The cumulative argument of the book is that this strategy was gravely flawed in both design and execution."
The chapters cover various aspects of the Iraqi invasion and its aftermath. The chapter entitled "The Fifty-First State?" is based on interviews with knowledgeable players before the invasion of Iraq. The focus was on what was likely to happen after the invasion, since all assumed that the American forces would walk over the Iraqi army. The essay's predictions do not all pan out (and Fallows adds footnotes to note more current information). However, it is interesting to see how a number of these predictions did come to fruition.
Other chapters explore Paul Bremer's terminating the Iraqi Army and his extreme de-Baathification program, how George Bush's original war on terror focusing on Afghanistan began to lose focus with the invasion of Iraq, and so on.
His conclusions are exceedingly harsh and may irritate many readers.

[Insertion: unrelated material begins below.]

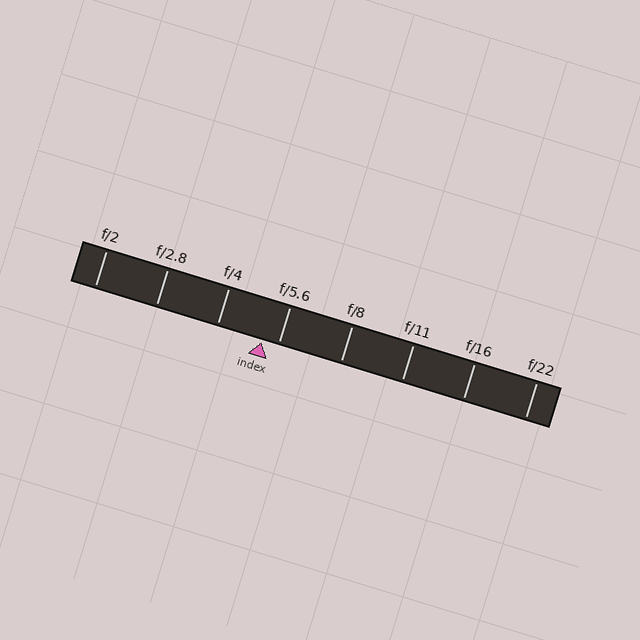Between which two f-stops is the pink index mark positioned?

He notes, to provide a flavor of his reflections, that (page 229):
"The country failed because individuals who led it failed. They made the wrong choices; they did not learn or listen; they were fools. No one responsible for these errors was dismissed from the administration. No senior officer was relieved or reprimanded."
In the final analysis, because of the approach, some of the material does appear dated. However, this perspective also provides an interesting test of how well (or poorly) Fallows and those people whom he interviewed perceived accurately what the longer term situation would actually be.

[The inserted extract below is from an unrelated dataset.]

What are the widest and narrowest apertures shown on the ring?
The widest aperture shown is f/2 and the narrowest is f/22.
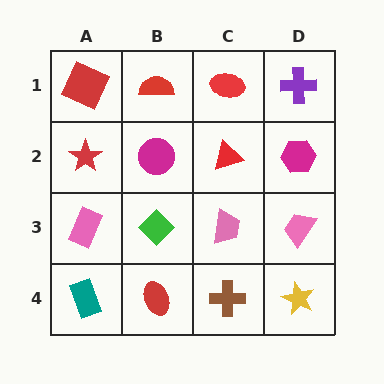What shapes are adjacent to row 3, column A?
A red star (row 2, column A), a teal rectangle (row 4, column A), a green diamond (row 3, column B).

For those who do not have the time or energy to read the whole array of books on the Iraq war, Blind into Baghdad may be the one best book to select from that array.
Fallows deftly examines how the administration blithely ignored pre-war alerts concerning insufficient troop levels, red flags about possible post-war rioting, and military logistical problems. In addition, the vindictive nature of the administration is also evident as Fallows shows how those people raising hard questions about the war were swiftly scuttled. Finally, the author then gives an excellent analysis of how Bush and company completely fumbled the post-combat operations period when it started to become clear that the administration hadn't done its homework.
This book is not recommended for those with cardiac or circulatory troubles because it will definitely angry the blood.